Mais selon ces fabricants de matériels électroniques, qui ont manifestement beaucoup à perdre (surtout au niveau financier), il est dangereux pour les utilisateurs de réparer ses propres appareils. Ces derniers pourraient par exemple se blesser en réparant eux-mêmes leurs écrans ou pourraient se brûler en cherchant à remplacer la batterie défectueuse de leur téléphone, soutiennent les fabricants. Néanmoins, pour les défenseurs de cette loi et en l’occurrence pour Gay Gordon-Byrne, directrice exécutive de Repair.org - une organisation commerciale composée d’ateliers de réparation indépendants qui prétendent avoir été lésés par une tentative des fabricants d’obtenir un monopole sur l’entreprise de réparation - les fabricants devraient « donner aux gens autant d’informations que possible sur la manière de gérer une chose dangereuse ». « S’ils craignent par exemple que les batteries explosent, ils devraient y apposer des étiquettes d’avertissement et indiquer aux consommateurs comment les réparer », ajoute-t-elle.
Sur le sujet, l’Europe voudrait avancer d’un cran : la Commission européenne a adopté des lois consacrant le droit à la réparation des appareils tels que les machines à laver et les réfrigérateurs et voudrait prendre des mesures pour apporter une législation similaire aux smartphones.
Le 11 mars, la Commission européenne va rendre public son plan d’action pour l’économie circulaire. L’objectif de ce plan d’action est d’accélérer la transition de l’UE vers une économie circulaire, de renforcer l’industrie de l’UE, de contribuera à la lutte contre le changement climatique et de préserver l’environnement naturel de l’UE.

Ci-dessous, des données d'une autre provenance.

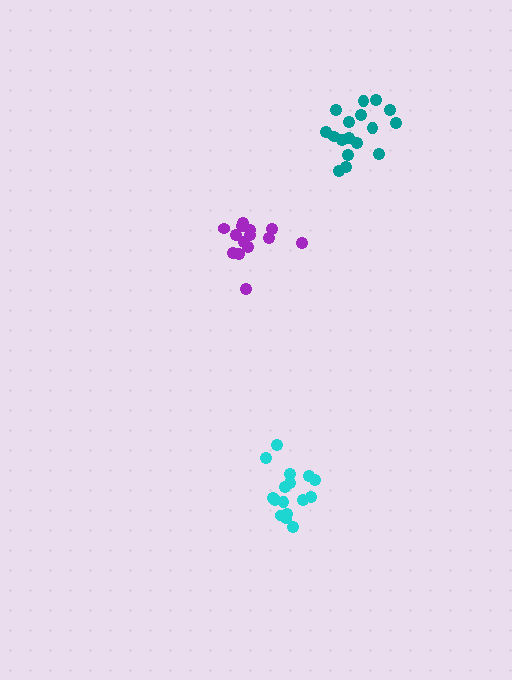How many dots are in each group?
Group 1: 16 dots, Group 2: 17 dots, Group 3: 14 dots (47 total).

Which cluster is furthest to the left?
The purple cluster is leftmost.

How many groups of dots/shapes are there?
There are 3 groups.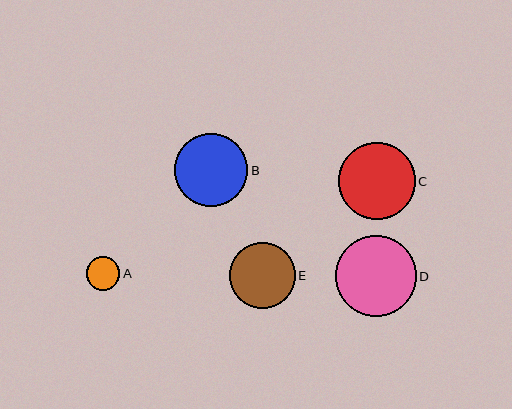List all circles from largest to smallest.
From largest to smallest: D, C, B, E, A.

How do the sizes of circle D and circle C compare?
Circle D and circle C are approximately the same size.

Le nouveau plan d’action analysera le cycle de vie des produits et des matériaux afin de garantir une utilisation durable des ressources et de cibler les secteurs à forte intensité de ressources (par exemple, le textile, la construction, l’électronique et les matières plastiques). Il contribuera également à la stratégie industrielle de l’UE.
En mi-janvier, les citoyens ont été invités à donner leur avis ; « Les citoyens ont 4 semaines pour donner leur avis sur les feuilles de route. Les avis seront pris en compte pour le développement et l’ajustement de l’initiative. La Commission résumera les réponses reçues dans un rapport de synthèse expliquant de quelle manière les contributions seront prises en compte et, le cas échéant, pourquoi certaines suggestions ne peuvent pas être retenues ».
Les défenseurs du droit à la réparation en Europe souhaitent que l'UE intègre les smartphones à sa directive sur l'écoconception, ce qui lui donnerait le pouvoir juridique de réglementer la conception et la réparabilité des appareils. Deux documents relatifs au CEAC ont fuité avant la date du 11 mars. Un brouillon indique que la commission « va explorer les exigences d'écoconception... pour les produits [technologies de l'information et des communications] que la directive sur l'écoconception ne couvre pas déjà, y compris les téléphones portables », mais ne mentionne pas le droit à réparation.
Un autre brouillon du CEAC apparaît plus explicite. Il indique que la Commission « se concentrera sur l'électronique et [les technologies de l'information et des communications] en tant que secteur prioritaire pour la mise en œuvre du "droit à la réparation", y compris la possibilité des mises à niveau nécessaires », et étudiera « les mesures réglementaires pour les téléphones mobiles dans le cadre de la directive sur l'écoconception ».
Les défenseurs du droit à la réparation espèrent que l’Europe adoptera un plan plus explicite, qui ouvrirait apparemment la voie aux lois sur le droit de réparer.
« L'Europe travaille dans ces longs cycles politiques étendus », a déclaré Janet Gunter, cofondatrice de The Restart Project - un groupe basé au Royaume-Uni qui enseigne aux gens comment réparer les appareils électroniques et les lobbies pour le droit de réparation. « Mais de manière générale, ces déclarations de politique définissent une ligne de voyage, elles définissent ce qui se passera ensuite ».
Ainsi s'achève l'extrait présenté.